A novel tool for studying autoimmune diseases related to COVID-19
Researchers have developed a new bioinformatics pipeline that could help investigate the mechanism underlying the development of autoimmune diseases following SARS-CoV-2 infection.
Autoimmune diseases arise when the immune system confuses healthy cells with pathogens and starts attacking them. But the precise mechanism underlying this process is unknown. One of the possible mechanisms suggested to be involved is what is called “molecular mimicry,” in which an autoimmune reaction is triggered when a T-cell receptor or an antibody produced from a B-cell directed against a specific antigen bind with an autoantigen, which is an antigen produced from our own body. This occurs due to a molecular or structural resemblance between the epitopes of the antigens. However, a comprehensive investigation of the role of molecular mimicry in the development of such autoimmune diseases has not yet been performed due to the complexity of the epitope search and the lack of standardised tools.
To uncover the uncertainty, a team of researchers from the Gwangju Institute of Science and Technology (GIST) have developed a new bioinformatics pipeline. Their new tool, called Cross Reactive Epitope Search Using Structural Properties of Proteins (CRESSP), was recently reported in the Briefings in Bioinformatics.
“Previous studies on molecular mimicry used bioinformatics pipelines different from one another that often involved complex algorithms and were not scalable to proteome scales. In light of this, we developed a pipeline that is easily accessible and scalable,” explained Professor Jihwan Park, research lead. “It uses the structural properties of proteins to identify epitope similarities between two proteins of interest, such as human and SARS-CoV-2 proteins.”
Using CRESSP, the team screened 4,911,245 proteins from 196,352 SARS-CoV-2 genomes obtained from an open-access database.
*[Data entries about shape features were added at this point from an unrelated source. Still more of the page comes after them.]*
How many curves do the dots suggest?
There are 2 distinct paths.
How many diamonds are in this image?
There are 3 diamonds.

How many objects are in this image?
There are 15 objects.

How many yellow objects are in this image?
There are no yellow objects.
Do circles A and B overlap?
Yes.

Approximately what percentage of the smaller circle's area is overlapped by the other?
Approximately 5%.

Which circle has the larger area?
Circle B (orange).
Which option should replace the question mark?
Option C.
The pipeline narrowed down 133 cross-reactive B-cell and 648 CD8+ T-cell epitopes that could be responsible for COVID-related autoimmune diseases. It further identified a protein target, PARP14, to be a potential initiator of epitope spreading between COVID-19 virus and human lung proteins.
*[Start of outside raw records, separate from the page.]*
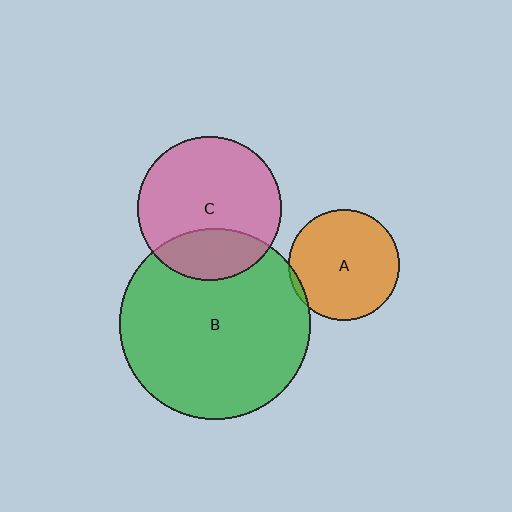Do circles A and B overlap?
Yes.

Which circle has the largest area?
Circle B (green).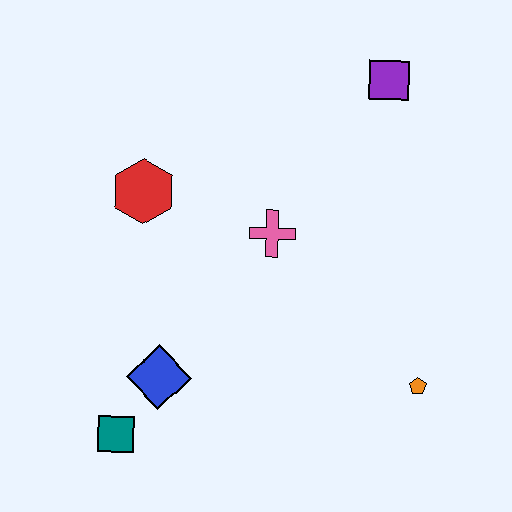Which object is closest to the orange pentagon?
The pink cross is closest to the orange pentagon.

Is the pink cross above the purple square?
No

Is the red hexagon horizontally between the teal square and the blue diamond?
Yes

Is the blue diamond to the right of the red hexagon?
Yes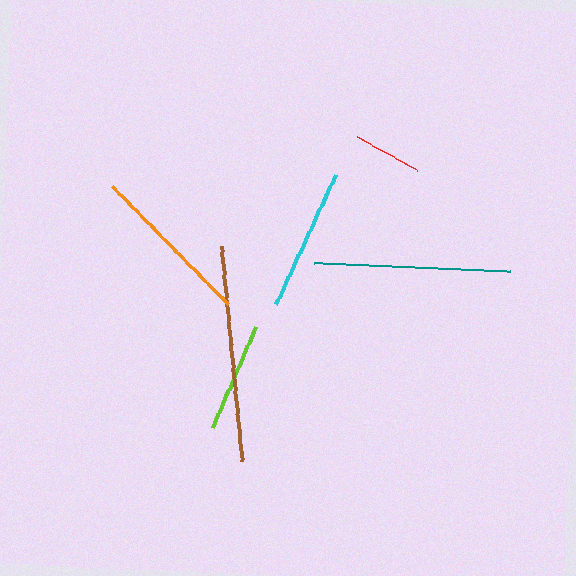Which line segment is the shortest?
The red line is the shortest at approximately 70 pixels.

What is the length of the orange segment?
The orange segment is approximately 166 pixels long.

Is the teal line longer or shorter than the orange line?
The teal line is longer than the orange line.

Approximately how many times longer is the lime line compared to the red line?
The lime line is approximately 1.6 times the length of the red line.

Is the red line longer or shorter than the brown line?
The brown line is longer than the red line.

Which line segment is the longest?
The brown line is the longest at approximately 216 pixels.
The pipeline also predicted the cross-reactive epitopes of different coronavirus spike proteins. Moreover, the team developed an interactive web application to enable an interactive visualization of the molecular mimicry map of SARS-CoV-2. The pipeline is also available as an open-source package.
The team hopes their new tool will facilitate comparison between studies, providing a robust framework for further investigation on molecular mimicry and autoimmune diseases.